Die schönsten Opernarien und Liebesduette schicken die Drei auf einer
gemeinsamen CD voraus, ihre größten Erfolge von Mozart bis Wagner, doch
exklusiv daran ist lediglich eine bisher unveröffentlichte Arie von Anna
Netrebko, "Les filles de Cadix" von Léo Delibes. Alles andere dürfte bekannt
sein: Die wunderbare Aufnahme mit Anna Netrebko als Mimi ("La Bohème"),
Jonas Kaufmanns unglücklich hoffender Don José ("Carmen") und Erwin Schrotts
frech provozierender Leporello "Madamina" ("Don Giovanni"), seine
Paraderolle im übrigen, mit der der Bassbariton aus Uruguay mehrfach bei den
Salzburger Festspielen gastierte und dabei auch sein beachtliches
schauspielerisches Talent offenbarte.
Während sich ein
geerdeter Jonas Kaufmann aus München weitgehend Klatsch und Tratsch entzieht
- er ist verheiratet mit der Mezzosopranistin Margarete Joswig, beide haben
drei Kinder und genügend Trubel mit den Kleinen im Haus - und sich voll aufs
Berufliche konzentrieren kann, auf seine Auftritte als Siegmund an der
Metropolitan Opera in Richard Wagners "Walküre" in New York beispielsweise,
kann sich das Glamourpaar Netrebko-Schrott kaum dagegen wehren.
Die Lust zu leben
Wie sieht sie aus, was hat sie an?, will man
wissen. Ob man bald heiraten wird?, beantworten beide klug und weise damit,
dass ihre Liebe groß sei, wie verheiratet eben. Gerüchte werden nicht
kommentiert. Und wenn beide im offen Cabrio dieser Tage bei den Salzburger
Festspielen vorfahren und die Lust zu leben zelebrieren, sie als Stilikone
in einer wahnsinnig schönen Glitzerrobe, dann muss sich selbst die
Bundeskanzlerin vom Feuilleton den Vorwurf anhören, dass man dasselbe Kleid
nicht dreimal trägt. Nicht in Salzburg und nicht in Bayreuth.
Schade
eigentlich, denn die württembergische wie die sächsische Hausfrau müssen
ihre Kleider schließlich auch mehrfach tragen (sparsam, wie sie sein
sollen). Interessanter wird der Blick in die Zukunft. Wird Anna Netrebko
bald ins dramatische Fach wechseln, Richard Wagner singen? Ja, sie will,
ihre Stimme sei dafür reif.
Eine Stimme, die immer schöner wird,
zumal nach der Geburt ihres Kindes. Dunkler, seidenweicher Samt umhüllt den
strahlenden Sopran, der weltweit begeistert als Nummer eins gefeiert wird.

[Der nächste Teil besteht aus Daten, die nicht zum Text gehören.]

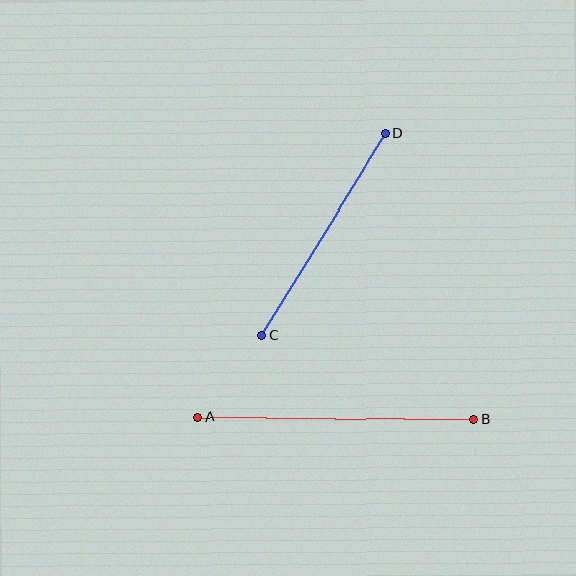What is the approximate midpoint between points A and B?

Die Sommertournee zu dritt läuft erfolgreich, die drei weltbekannten Sänger
haben bereits vor 15.000 Zuhörern auf dem Münchener Königsplatz sowie in der
Wiener Stadthalle umjubelte Konzerte gegeben. Berlin ist die letzte Station
ihrer gemeinsamen Tour, hier werden nochmal 18.000 Zuschauer erwartet. Das
ZDF überträgt die Veranstaltung zeitversetzt ab 22.15 Uhr.
Begleitet
werden sie in Berlin von der Prager Philharmonie mit mehr als 100 Musikern,
die bereits gemeinsam mit Anna Netrebko ihr Erfolgsalbum "Souvenirs"

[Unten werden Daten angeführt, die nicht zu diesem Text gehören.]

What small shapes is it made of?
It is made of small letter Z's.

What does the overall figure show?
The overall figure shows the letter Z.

eingespielt hat. Die musikalische Leitung hat Marco Armiliato, der zuletzt
mit der konzertanten Aufführung von "Adriana Lecouvreur" mit Angela
Gheorghiou und Jonas Kaufmann an der Deutschen Oper in Berlin gastierte. Die
Stars wählten sich ihr Lieblingsprogramm, auch solche Titel, die weniger
bekannt sind. Es reicht von Mozart, Verdi, Puccini, Bizet bis hin zu George
Gershwin. Die Netrebko singt mit Erwin Schrott ein Liebesduett aus "Porgy
und Bess", freuen darf man sich auch auf südamerikanischen Tango.
Das
Publikum verlangt die Hits
In ihrem jüngsten "Stern"-Interview
äußerte sich die Sängerin auch über die Erwartungen ihres Publikums an sie.

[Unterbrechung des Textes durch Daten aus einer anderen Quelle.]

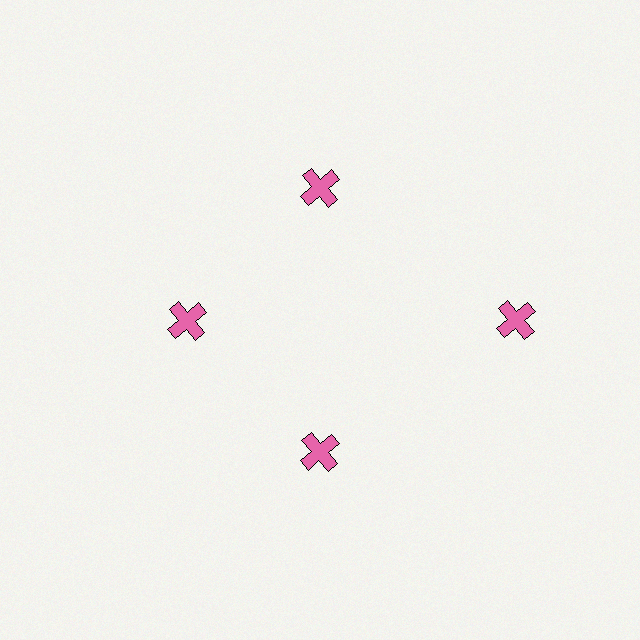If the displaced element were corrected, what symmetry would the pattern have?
It would have 4-fold rotational symmetry — the pattern would map onto itself every 90 degrees.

Sie sei sich völlig im Klaren darüber, dass das Publikum einen Hit nach dem
anderen von ihr hören wolle. "Und wenn ich zum Schluss meine Schuhe nicht in
die Luft werfe und wild barfuß tanze, sind sie enttäuscht." Ebenfalls dem
"Stern" offenbarte sie, dass sie sich ärgere über die Eintrittspreise.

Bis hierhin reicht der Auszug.